The whole idea of a “fair capitalism” is of course a contradiction in terms since capitalism is based on the exploitation of those forced to work for a wage or salary. And as the chairman of the meeting pointed out, even if humans did have an “instinct” for fairness this tells us nothing about what any particular group of humans considers to be fair. In fact Hutton himself criticised the arrogance of the “financial oligarchs” (the “Them” of the title of the talk) for considering themselves to be the “deserving rich” and that it was therefore unfair that they should be taxed and not be allowed big bonuses.
He’s one of the “blame the bankers” school. His version of a “fair capitalism” is one where the banks are broken up into smaller units and where the state intervenes to ensure highly competitive markets so that no enterprise or non-financial entrepreneur gets too big an income for too long. Their profits would be fair because they would have been earned - they would be getting “due deserts for discretionary effort”. He claimed that the “early Marx” supported this and proceeded to quote from his Critique of the Gotha Programme - which was in written when Marx was 57 and eight years before he died. An elementary mistake for a would-be political philosopher who wants to be taken seriously.

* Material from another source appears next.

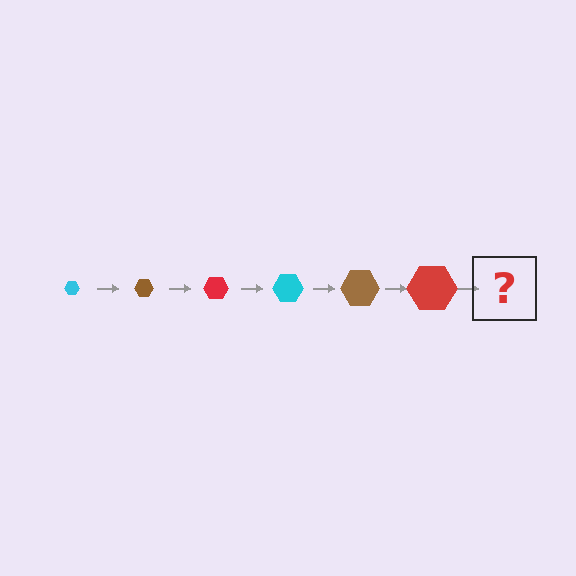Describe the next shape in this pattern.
It should be a cyan hexagon, larger than the previous one.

Hutton’s claim was that Marx thought that “from each according to their abilities, to each according to their needs” would not be realisable for “decades and decades and decades” and that in the meantime people should be rewarded “according to their contribution”. It is true that Marx did envisage, had socialism been established in 1875, that there couldn’t have been distribution according to needs and went along with the view that in the meantime there’d have to be distribution according to hours worked. But this was because he considered that the means of production weren’t then developed enough, not because this was what humans instinctively considered to be fair. And there is no evidence that he thought such a system would have to exist for a hundred years. As a matter of fact, that was Stalin’s distortion of the Critique of the Gotha Programme when in the 1930s the rulers of state-capitalist Russia officially relegated free distribution according to needs to the distant future and insisted on payment according to work done and praised piecework and high salaries for managers (and themselves). But of course Hutton wouldn’t have wanted to call in Stalin to defend his position.
If this is the best that left-of-centre champions of a reformed capitalism can come up with, it confirms that it’s just not possible to put up a credible intellectual defence of capitalism. It’s the idea of a fair capitalism, not of a socialist society where people would have free access to what they need, that’s unrealistic.